The employers will receive a fixed contribution from the State corresponding the amount of 3 unemployment compensation days (also in Danish referred to as “G-days”) (usually paid by the employer) per month per employee covered by the scheme. The contribution is calculated proportionally to the effect that the contribution is reduced if an employer does not use the labour division scheme for a whole calendar month. In practice, the scheme entails that the employer pays the unemployment compensation day amount to the employee who will not receive the unemployment benefit those days. The State will cover the difference between the unemployment benefit amount and the amount of the unemployment compensation day. Unemployment compensation day amounts must be paid out with the regular salary for the period including the unemployment compensation days.

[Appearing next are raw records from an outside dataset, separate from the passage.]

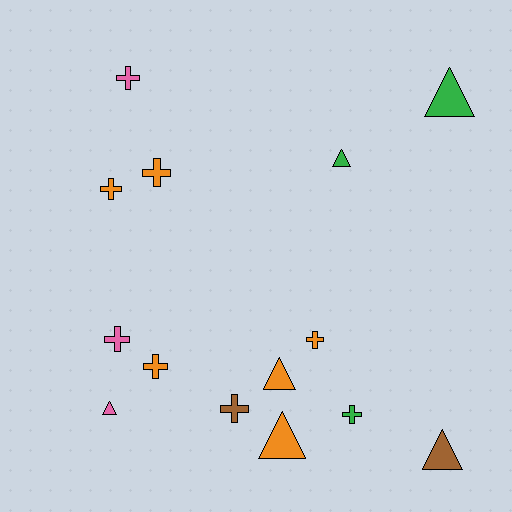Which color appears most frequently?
Orange, with 6 objects.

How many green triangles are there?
There are 2 green triangles.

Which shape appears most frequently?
Cross, with 8 objects.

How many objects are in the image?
There are 14 objects.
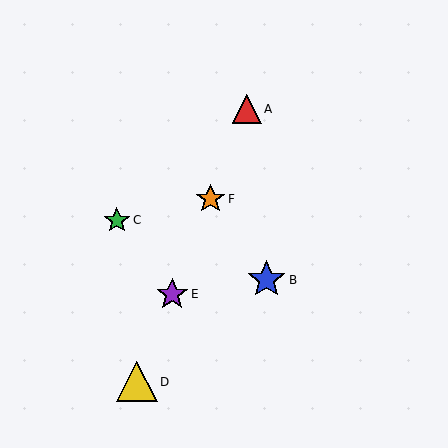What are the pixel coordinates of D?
Object D is at (137, 382).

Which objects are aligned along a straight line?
Objects A, D, E, F are aligned along a straight line.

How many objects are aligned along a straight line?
4 objects (A, D, E, F) are aligned along a straight line.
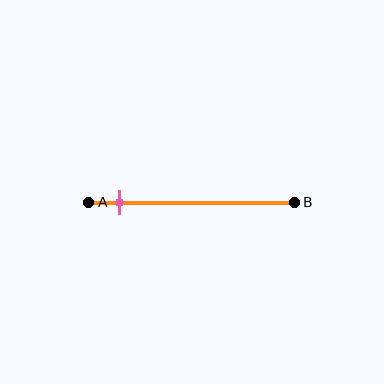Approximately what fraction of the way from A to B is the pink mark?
The pink mark is approximately 15% of the way from A to B.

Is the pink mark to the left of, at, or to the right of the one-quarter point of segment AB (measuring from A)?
The pink mark is to the left of the one-quarter point of segment AB.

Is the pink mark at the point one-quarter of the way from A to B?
No, the mark is at about 15% from A, not at the 25% one-quarter point.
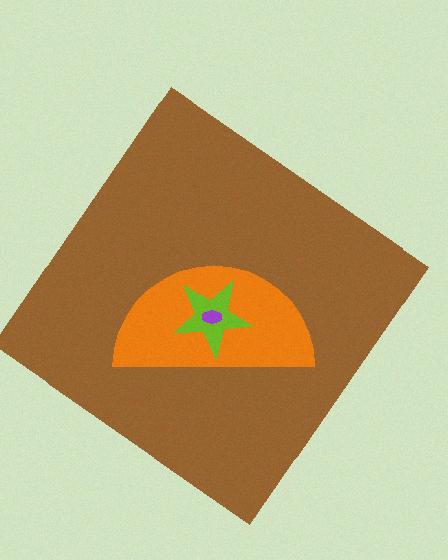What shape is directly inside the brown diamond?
The orange semicircle.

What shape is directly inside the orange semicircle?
The lime star.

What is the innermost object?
The purple ellipse.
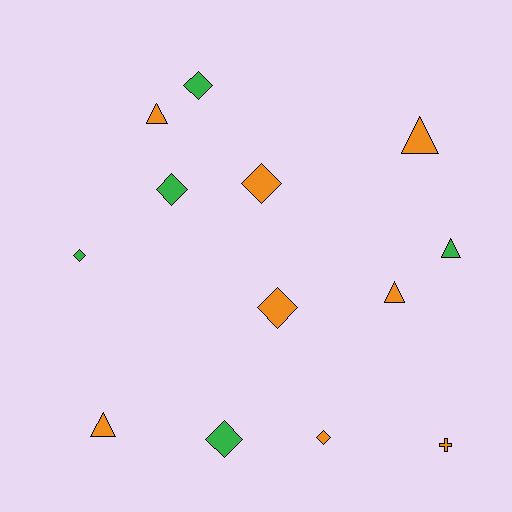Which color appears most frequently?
Orange, with 8 objects.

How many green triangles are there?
There is 1 green triangle.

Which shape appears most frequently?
Diamond, with 7 objects.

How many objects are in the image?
There are 13 objects.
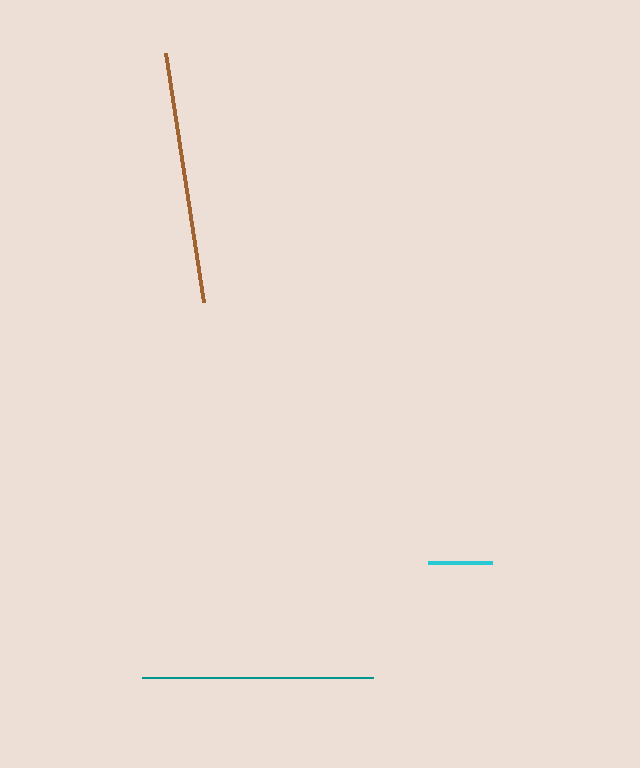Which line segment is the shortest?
The cyan line is the shortest at approximately 64 pixels.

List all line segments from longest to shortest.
From longest to shortest: brown and teal (about equal), cyan.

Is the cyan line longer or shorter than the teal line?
The teal line is longer than the cyan line.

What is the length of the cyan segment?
The cyan segment is approximately 64 pixels long.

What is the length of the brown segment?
The brown segment is approximately 252 pixels long.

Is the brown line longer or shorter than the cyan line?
The brown line is longer than the cyan line.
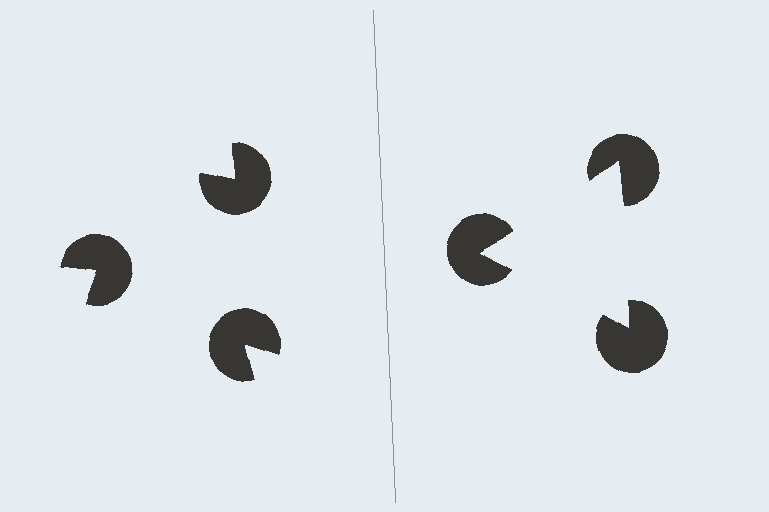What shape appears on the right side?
An illusory triangle.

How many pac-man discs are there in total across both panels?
6 — 3 on each side.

The employers will not have to pay for the unemployment compensation days the first month, but will have to pay 2 unemployment compensation days per month the rest of 2020.

It has also been agreed to provide for better options of training in both the new and the existing schemes by letting persons covered by the labour division schemes in cooperation with employers implement and complete upgrading training sessions scheduled in whole or in part for periods when the employee is not working and receiving the unemployment benefit.  

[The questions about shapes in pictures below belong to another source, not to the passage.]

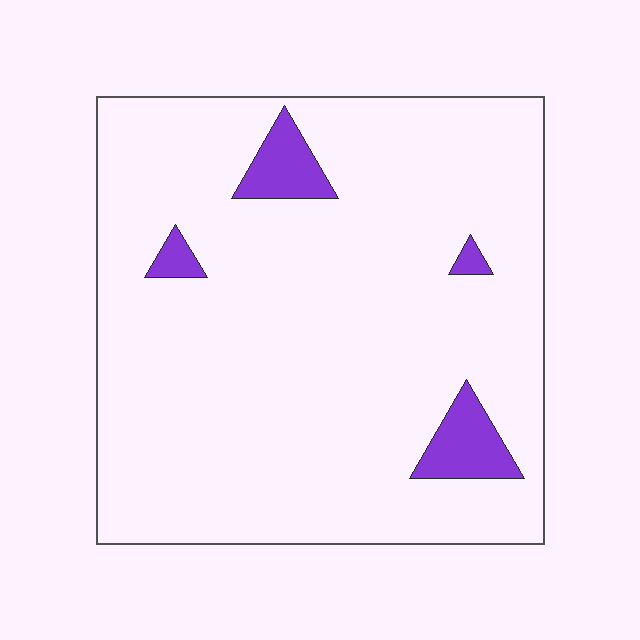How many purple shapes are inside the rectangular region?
4.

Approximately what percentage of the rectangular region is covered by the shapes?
Approximately 5%.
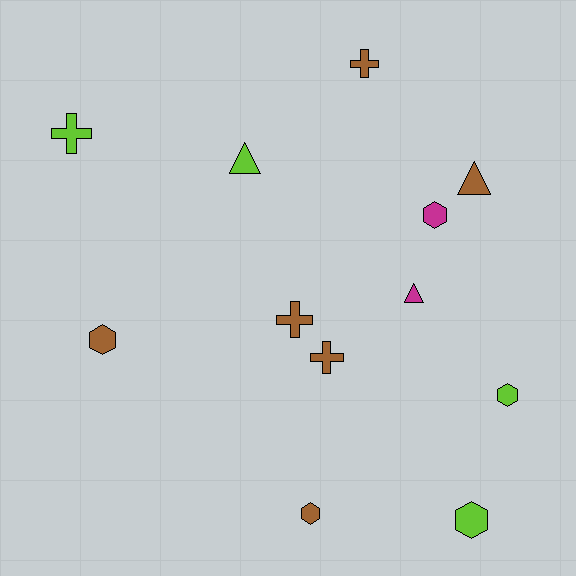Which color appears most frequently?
Brown, with 6 objects.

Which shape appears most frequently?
Hexagon, with 5 objects.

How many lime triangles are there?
There is 1 lime triangle.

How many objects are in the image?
There are 12 objects.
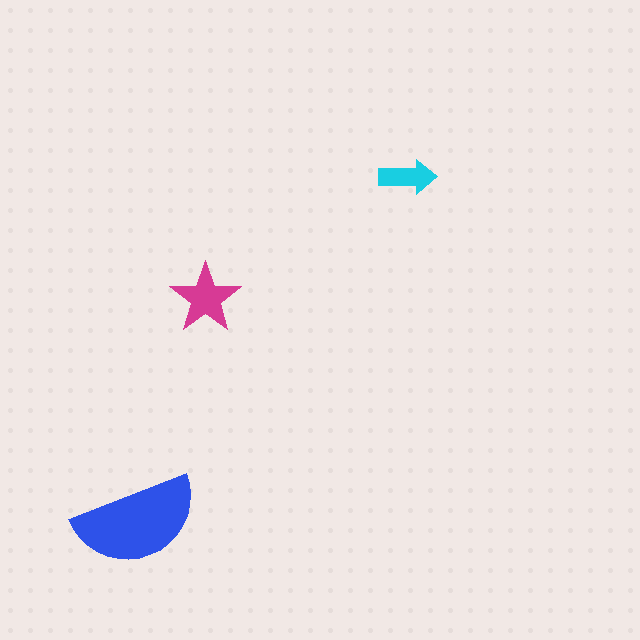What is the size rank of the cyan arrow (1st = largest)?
3rd.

This will be a supplementary scheme available along with the existing labour division scheme. Any terminated labour division arrangement under the existing scheme does not prevent labour division pursuant to the new temporary scheme. A business unit may not, however, apply both labour division schemes for the same periods.

Who may be covered by the scheme?

 

The scheme, which will remain in force the rest of the year, may apply to both employees paid by the hour and salaried employees on the private labour market. Also persons not insured against unemployment may be covered by the scheme if they become members of an unemployment insurance fund and pays the subscription fee

The parties have agreed that the labour division scheme is implemented by law and thereby allowing for coverage of the entire private labour market regardless of limitations, if any, already stipulated by collective bargaining agreements or legislation. The new scheme will thus cover all employees on the private labour market, including groups covered by collective bargaining agreements and non-covered groups.

Employers wishing to apply the scheme must inform and hear their employees according to rules applying in cooperation agreements, equivalent agreements or the Danish Act on Information and Hearing.

When does the agreement apply?

 

The new temporary labour division scheme is implemented as soon as possible and will remain in force until 31 December 2020 with an option of already established labour division arrangements continuing in 2021 with a maximum duration of 4 months.

Labour division arrangements under the temporary scheme must be initiated no later than on 31 December 2020.

What now?

 

A bill will be presented as soon as possible to implement the agreement.